Many homebuyers often consider buying a property with an existing second unit or the potential to make one. First time homebuyers especially, look for the added income a basement apartment could generate. There can be many financial advantages with having a secondary unit, but as well the buyer needs to know the legal implications.
Buyers should be referring to their lawyers or accountants for legal and financial advice. As well, there are a number of details they should be keeping in mind.
Building and fire code and municipal zoning bylaws will impact whether a second suite is legal or not. Each municipality has its own variations of these bylaws.

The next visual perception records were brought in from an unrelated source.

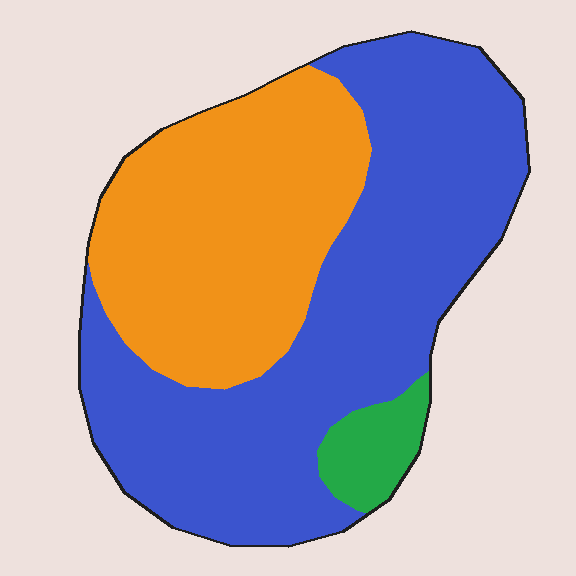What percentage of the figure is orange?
Orange covers about 35% of the figure.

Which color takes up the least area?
Green, at roughly 5%.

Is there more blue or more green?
Blue.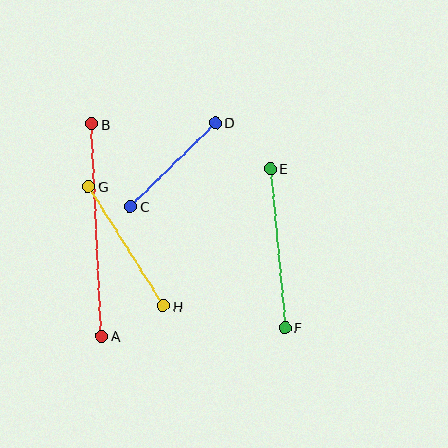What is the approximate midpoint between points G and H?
The midpoint is at approximately (126, 246) pixels.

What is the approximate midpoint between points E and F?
The midpoint is at approximately (277, 248) pixels.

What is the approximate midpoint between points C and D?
The midpoint is at approximately (173, 164) pixels.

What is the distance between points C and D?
The distance is approximately 119 pixels.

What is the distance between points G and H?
The distance is approximately 141 pixels.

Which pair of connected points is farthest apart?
Points A and B are farthest apart.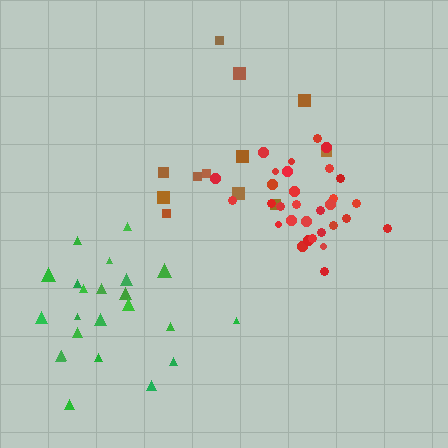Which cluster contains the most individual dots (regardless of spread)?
Red (31).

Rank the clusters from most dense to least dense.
red, green, brown.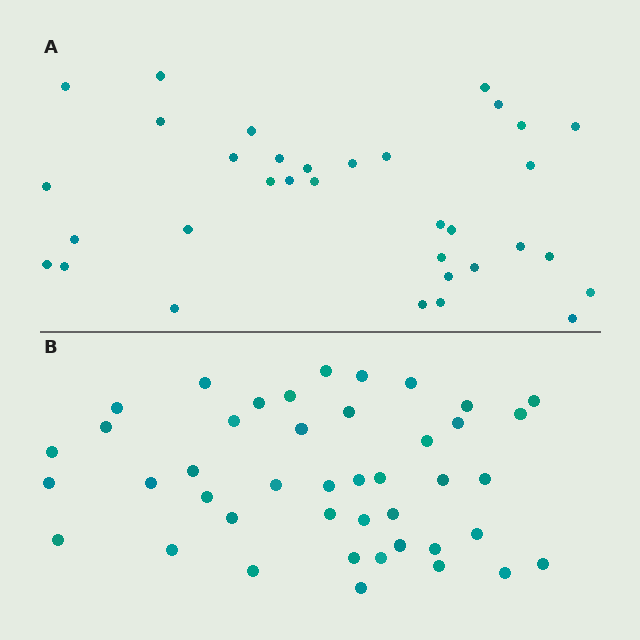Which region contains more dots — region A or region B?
Region B (the bottom region) has more dots.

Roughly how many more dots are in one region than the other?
Region B has roughly 8 or so more dots than region A.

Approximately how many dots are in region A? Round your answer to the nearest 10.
About 30 dots. (The exact count is 34, which rounds to 30.)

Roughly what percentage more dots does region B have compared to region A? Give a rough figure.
About 25% more.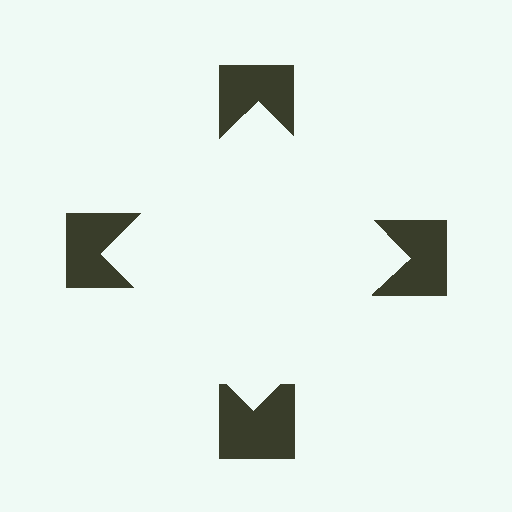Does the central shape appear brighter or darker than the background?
It typically appears slightly brighter than the background, even though no actual brightness change is drawn.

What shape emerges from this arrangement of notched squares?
An illusory square — its edges are inferred from the aligned wedge cuts in the notched squares, not physically drawn.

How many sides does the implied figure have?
4 sides.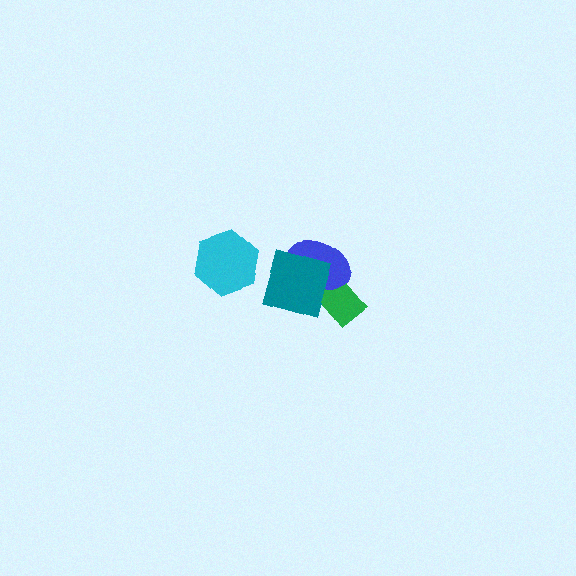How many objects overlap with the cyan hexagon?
0 objects overlap with the cyan hexagon.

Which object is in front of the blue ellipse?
The teal diamond is in front of the blue ellipse.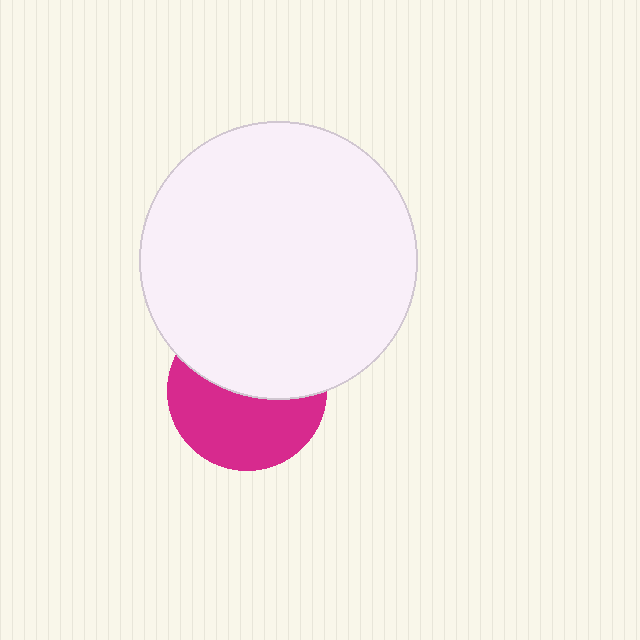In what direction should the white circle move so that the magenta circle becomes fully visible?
The white circle should move up. That is the shortest direction to clear the overlap and leave the magenta circle fully visible.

If a buyer intends to create a legal second unit, they need to determine if the property qualifies under the bylaws of that municipality. If not, the buyer will need to determine if he is willing to make the necessary changes to create a legal apartment. A building permit is always necessary, even when construction is not taking place.
Zoning requirements, safety systems and building issues will determine any construction plans. A General Inspection for Fire Code Compliance must be completed by the Electrical Safety Authority, once you have a second suite. The inspection will look at both the owner's unit and the rental portion for fire code compliance.

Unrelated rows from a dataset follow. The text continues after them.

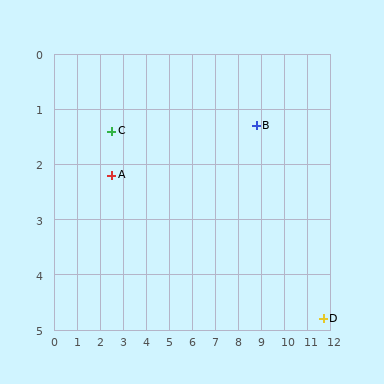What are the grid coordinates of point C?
Point C is at approximately (2.5, 1.4).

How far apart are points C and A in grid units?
Points C and A are about 0.8 grid units apart.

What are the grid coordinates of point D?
Point D is at approximately (11.7, 4.8).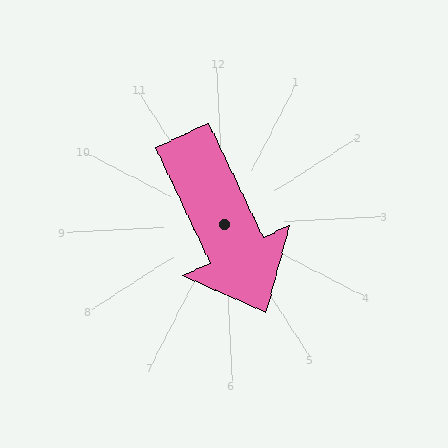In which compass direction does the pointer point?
South.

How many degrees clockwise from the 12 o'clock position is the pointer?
Approximately 158 degrees.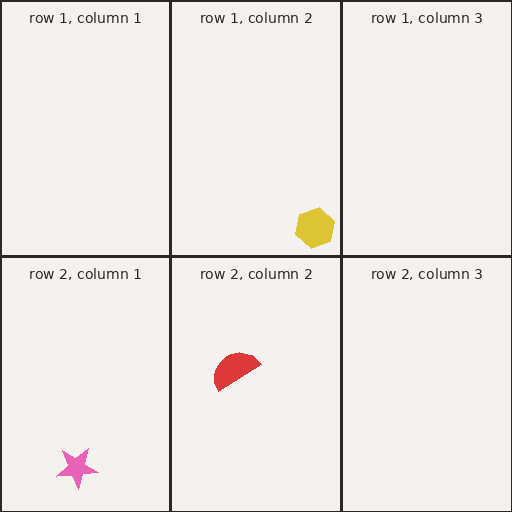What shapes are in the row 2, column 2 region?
The red semicircle.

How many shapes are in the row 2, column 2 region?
1.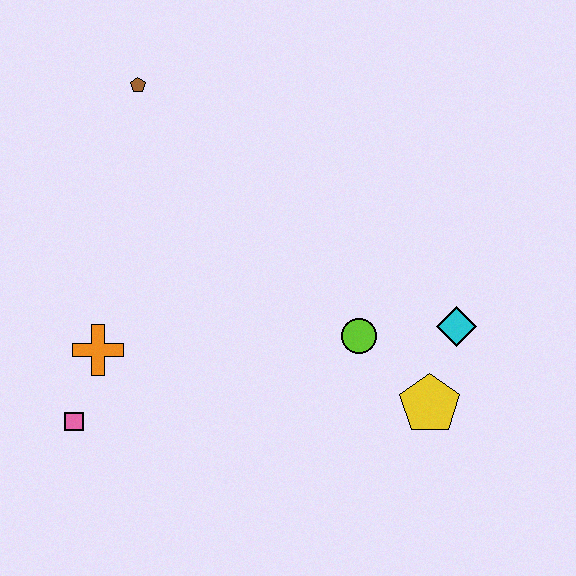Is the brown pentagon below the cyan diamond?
No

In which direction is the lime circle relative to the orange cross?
The lime circle is to the right of the orange cross.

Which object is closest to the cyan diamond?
The yellow pentagon is closest to the cyan diamond.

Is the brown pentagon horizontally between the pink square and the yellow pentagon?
Yes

If you are looking at a property that already has a second suite, and you want to determine whether it is legal, you will want to know if it has met the municipality's necessary requirements. They would have to inspect the unit and determine if it met the required standards. Both new and existing apartments require a General Inspection for Fire Code Compliance.
Before you commit to having an apartment in your home, you will want to know your liabilities and responsibilities.
The cost to retrofit your property will depend on its current condition. The rent collected must be declared as income, however you can deduct direct expenses that relate to operating the rental unit, like appliances being replaced and indirect expenses like shared costs with the rest of the house, for example utilities and mortgage interest. The direct expenses that relate to the second unit are 100 per cent deductable while the indirect expenses will depend on the portion of the house that they take up. (For example the apartment might be 1/3rd of the entire property.)
Buyers should discuss with their accountants the advantages and disadvantages of deducting CCA (capital cost allowance) from their income. There are consequences to be considered when dealing with selling said property if CCA has been claimed, pertaining to the secondary unit no longer being considered part of your personal residence. (The equity earned on your personal residence is exempt from being taxed, upon selling, however if claimed, the owner would forego tax benefits from the sale of the property on the second unit portion of the property)
Many of the secondary units found in Toronto properties are not legal or retrofitted. You should be made aware of whether or not it is, before proceeding with a purchase, so that you know which direction you want to take and to protect your interest.